Butterfly and Moths Facts

Butterflies get their name from the yellow brimstone butterfly of Europe that is first seen in the early spring or "butter" season.

Female Queen Alexandra butterflies, from Papua and New Guinea, are the largest in the world, some with wingspans larger than 26 cm.

Butterflies and moths are found on all land masses except Antarctica.

The atlas moth, one of the largest silk moths, can be mistaken for a medium-sized bat when flying.

There are over 2,000 species of butterflies in the rainforests of South America.

Butterflies belong to, alongside with moths to an order called Lepidoptera.

The fastest flying butterfly is the Monarch, which has been clocked with a speed as high as 17 miles per hour.
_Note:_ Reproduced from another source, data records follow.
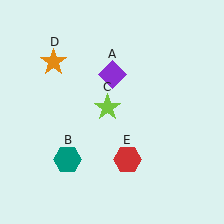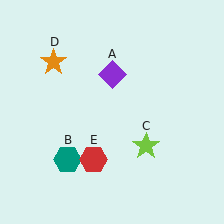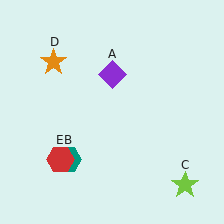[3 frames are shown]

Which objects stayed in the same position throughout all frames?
Purple diamond (object A) and teal hexagon (object B) and orange star (object D) remained stationary.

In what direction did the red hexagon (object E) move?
The red hexagon (object E) moved left.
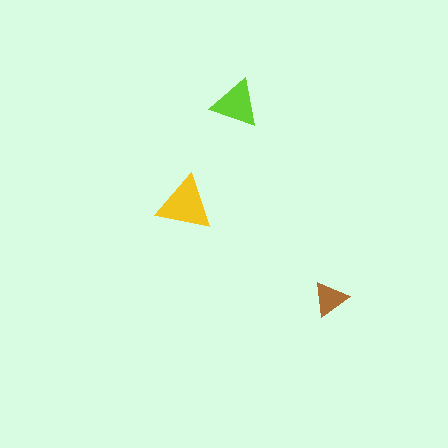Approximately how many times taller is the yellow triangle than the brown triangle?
About 1.5 times taller.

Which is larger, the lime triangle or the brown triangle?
The lime one.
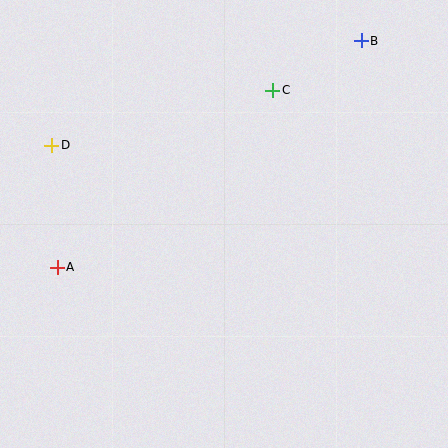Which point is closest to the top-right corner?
Point B is closest to the top-right corner.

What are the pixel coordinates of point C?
Point C is at (273, 90).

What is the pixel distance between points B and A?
The distance between B and A is 379 pixels.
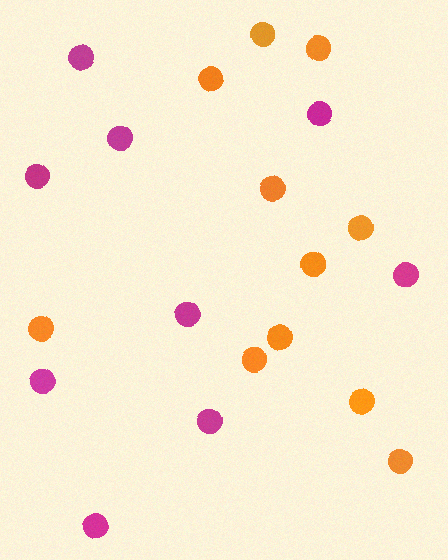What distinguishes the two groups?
There are 2 groups: one group of orange circles (11) and one group of magenta circles (9).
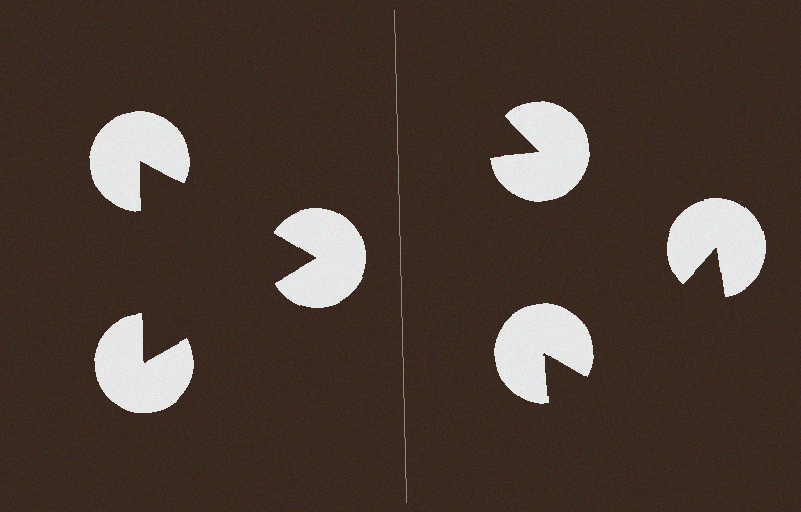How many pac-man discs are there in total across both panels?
6 — 3 on each side.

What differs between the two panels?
The pac-man discs are positioned identically on both sides; only the wedge orientations differ. On the left they align to a triangle; on the right they are misaligned.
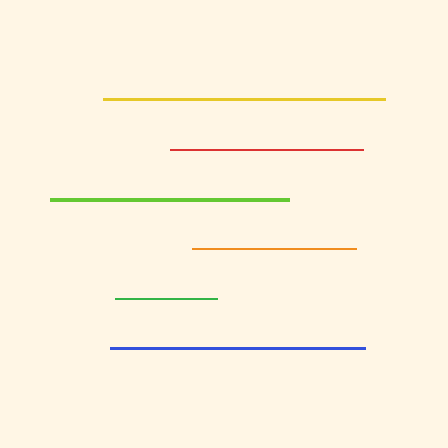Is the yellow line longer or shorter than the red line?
The yellow line is longer than the red line.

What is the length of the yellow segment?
The yellow segment is approximately 283 pixels long.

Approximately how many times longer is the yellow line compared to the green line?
The yellow line is approximately 2.8 times the length of the green line.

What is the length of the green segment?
The green segment is approximately 102 pixels long.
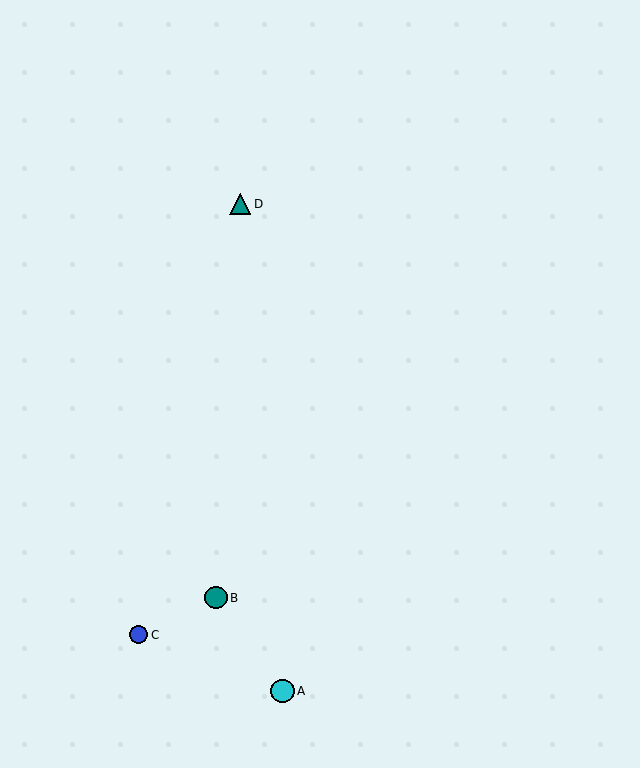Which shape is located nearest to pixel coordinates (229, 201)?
The teal triangle (labeled D) at (240, 204) is nearest to that location.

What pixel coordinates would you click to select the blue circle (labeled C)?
Click at (138, 635) to select the blue circle C.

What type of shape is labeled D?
Shape D is a teal triangle.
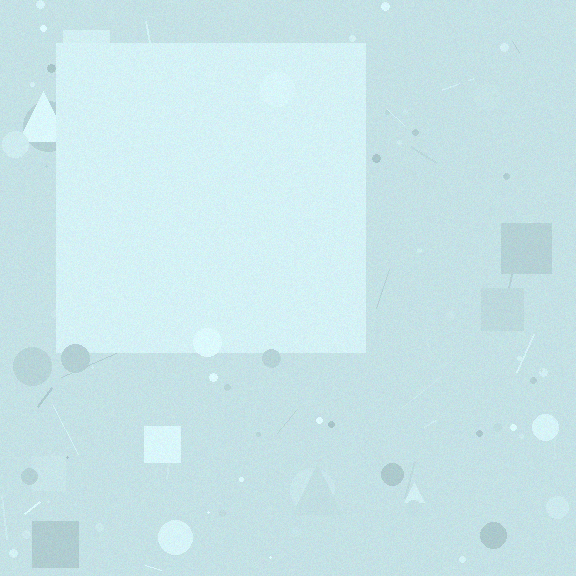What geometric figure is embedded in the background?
A square is embedded in the background.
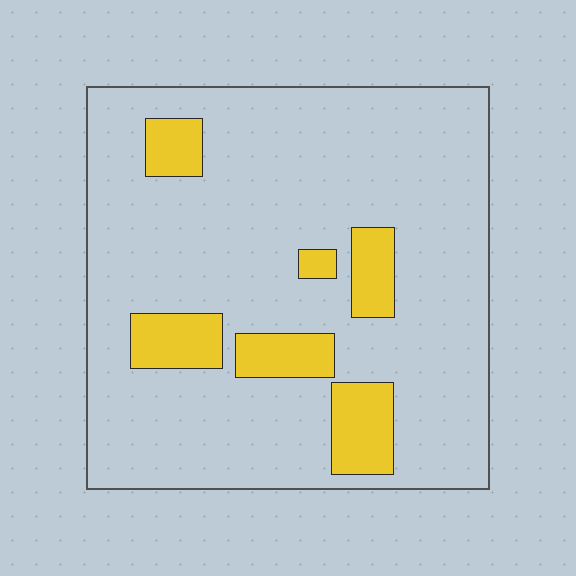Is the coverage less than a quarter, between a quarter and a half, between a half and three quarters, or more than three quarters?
Less than a quarter.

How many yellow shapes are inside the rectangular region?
6.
Butterflies are further divided into 30 orders, the main basis of classification being their wing structure.

The main features of butterflies have in common are:
6 legs
one pair of antennae
a segmented body in which three body parts, a head, a thorax and an abdomen can be distinguished.

Night butterflies have ears on their wings so they can avoid bats.

A butterfly's taste sensors are located below their feet.

The color in a butterfly's wings does not come from pigment. The color is produced prism-like by light reflected by their transparent wing scales.

The largest butterfly is the Queen Alexandra's birdwing butterfly from Papua New Guinea. The wingspan of the butterfly can reach to be almost one foot.

A butterfly has to have a body temperature greater than 86 degrees to be able to fly.

A butterfly can see the colors red, green, and yellow.